If you haven't said it, I know you have at least thought it.
As drug users, this time of year sucks big time. First of all, if you are in active addiction there are going to be a long series of uncomfortable days. You are going to have to worry about pinned/dilated pupils. You are going to have to explain the flu that never seems to end. You are going to have to figure out how much of x,y,z you need to take with you on those trips "over the river and through the woods." To top it off, drug dealers have the nerve to take that day off. Where can you spend that $50 mom slips you so dad can't see? How can you make the most of that Christmas bonus? Dashing through the snow with one bag on the tray, over the city we go, sniffing all the way... You know who you are.
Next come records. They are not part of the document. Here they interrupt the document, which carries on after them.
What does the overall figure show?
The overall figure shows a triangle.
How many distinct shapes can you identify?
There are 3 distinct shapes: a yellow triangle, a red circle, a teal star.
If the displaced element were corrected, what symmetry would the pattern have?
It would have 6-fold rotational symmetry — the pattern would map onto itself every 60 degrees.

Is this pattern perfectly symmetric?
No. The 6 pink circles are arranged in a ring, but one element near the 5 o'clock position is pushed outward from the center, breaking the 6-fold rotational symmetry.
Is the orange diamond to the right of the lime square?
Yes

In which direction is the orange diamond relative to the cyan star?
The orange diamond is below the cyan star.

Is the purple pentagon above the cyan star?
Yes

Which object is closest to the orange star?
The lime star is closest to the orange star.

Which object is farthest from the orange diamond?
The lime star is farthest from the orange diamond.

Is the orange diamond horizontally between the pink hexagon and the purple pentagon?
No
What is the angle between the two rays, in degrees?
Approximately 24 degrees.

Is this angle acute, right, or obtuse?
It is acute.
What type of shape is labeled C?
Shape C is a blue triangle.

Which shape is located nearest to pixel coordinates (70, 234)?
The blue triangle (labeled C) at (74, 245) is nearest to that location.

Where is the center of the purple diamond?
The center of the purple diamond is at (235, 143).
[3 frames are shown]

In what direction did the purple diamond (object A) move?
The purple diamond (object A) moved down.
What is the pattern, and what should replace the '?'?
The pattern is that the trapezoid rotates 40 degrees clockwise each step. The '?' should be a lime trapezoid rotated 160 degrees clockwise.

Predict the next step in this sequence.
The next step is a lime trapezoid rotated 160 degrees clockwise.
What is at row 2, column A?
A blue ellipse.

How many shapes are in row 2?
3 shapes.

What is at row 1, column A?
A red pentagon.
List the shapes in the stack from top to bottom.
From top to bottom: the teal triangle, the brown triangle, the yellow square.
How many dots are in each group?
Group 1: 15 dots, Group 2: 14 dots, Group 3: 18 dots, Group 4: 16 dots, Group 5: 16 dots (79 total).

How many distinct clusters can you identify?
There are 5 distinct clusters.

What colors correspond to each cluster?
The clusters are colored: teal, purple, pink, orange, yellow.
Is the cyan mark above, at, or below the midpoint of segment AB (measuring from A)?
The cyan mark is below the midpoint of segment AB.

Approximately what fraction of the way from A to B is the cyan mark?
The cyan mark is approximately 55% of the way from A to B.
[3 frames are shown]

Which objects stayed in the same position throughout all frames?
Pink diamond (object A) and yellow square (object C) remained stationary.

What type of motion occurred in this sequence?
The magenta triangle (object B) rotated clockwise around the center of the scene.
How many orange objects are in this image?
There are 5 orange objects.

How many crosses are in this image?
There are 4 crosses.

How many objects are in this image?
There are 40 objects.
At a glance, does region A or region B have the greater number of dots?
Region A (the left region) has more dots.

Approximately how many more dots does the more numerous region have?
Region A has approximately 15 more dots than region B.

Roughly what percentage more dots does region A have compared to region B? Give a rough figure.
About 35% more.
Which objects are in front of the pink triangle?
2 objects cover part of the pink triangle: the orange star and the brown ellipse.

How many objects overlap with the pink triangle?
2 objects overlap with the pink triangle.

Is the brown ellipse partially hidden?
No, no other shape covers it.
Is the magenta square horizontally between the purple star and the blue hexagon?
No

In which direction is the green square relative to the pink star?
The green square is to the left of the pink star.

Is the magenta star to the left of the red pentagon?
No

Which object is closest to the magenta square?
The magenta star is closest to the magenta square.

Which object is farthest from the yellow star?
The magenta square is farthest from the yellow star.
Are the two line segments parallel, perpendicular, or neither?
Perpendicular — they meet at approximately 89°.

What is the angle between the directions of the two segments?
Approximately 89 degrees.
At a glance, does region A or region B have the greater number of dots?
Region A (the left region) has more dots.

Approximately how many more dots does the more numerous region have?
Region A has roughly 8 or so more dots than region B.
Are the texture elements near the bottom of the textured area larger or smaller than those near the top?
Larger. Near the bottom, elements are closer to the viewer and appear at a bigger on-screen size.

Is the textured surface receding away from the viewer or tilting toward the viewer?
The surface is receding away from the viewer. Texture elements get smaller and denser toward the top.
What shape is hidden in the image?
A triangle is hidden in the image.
Secondly, you may be in early recovery. You may be the one everyone hides their purse from at the family gathering. You may be wrestling with whether you should even OPEN your uncle's medicine cabinet knowing that benzos/oxy/whatever makes me go slow awaits. You nod at your cousin from across the room. You know that little fucker has adderall. He gets away with it but everything thinks YOU are the messed up one. Then there are the family stories. Remember "when this happened". Oh no. That was when she/he was in jail someone decides to point out. Everyone in your family gets way too drunk and starts telling stories about how you got special treatment blah blah blah. Bitter, party of one, your table is ready. Here, they tell you, sit right next to some child you don't know because your were getting high the entirely of their 4 or 6 or 8 years. Damn.
Finally, there is the people who have been clean for a little while. Everyone thinks we can help them out during the holidays. Can you be my designated driver? Can you loan me some money? Should I buy a bunch of guilt gifts I can barely afford so people think I am less of a fuck up? Can I have the spiked egg nog or will I end up taking a few bars after that and blacking out under the mistletoe? Then there is that feeling of nagging loneliness. I am so alone in this winter wonderland. I wish I could see my kids (that you lost) or my friends (that are dead) or go back to the house (that I left). It is tough my friends. Tough to stay off that shit when everyone around you seems so fucking happy and irritating at that.
I am just going to do my thing. I enjoy the food. I enjoy the fact that anyone wants to have me around. There was one point in my life where I couldn't even stand the sound of my own voice. There was the holiday on meth. The holiday I spent dope sick. The holiday where I tried to sell my Christmas shoes for a hit. I am going to just be happy I am loved and enjoy cuddling with my kids while we watch our kitten destroy the Christmas tree.
I am not going to say "Happy Holidays" but I will hope you are safe and with people that really care for you.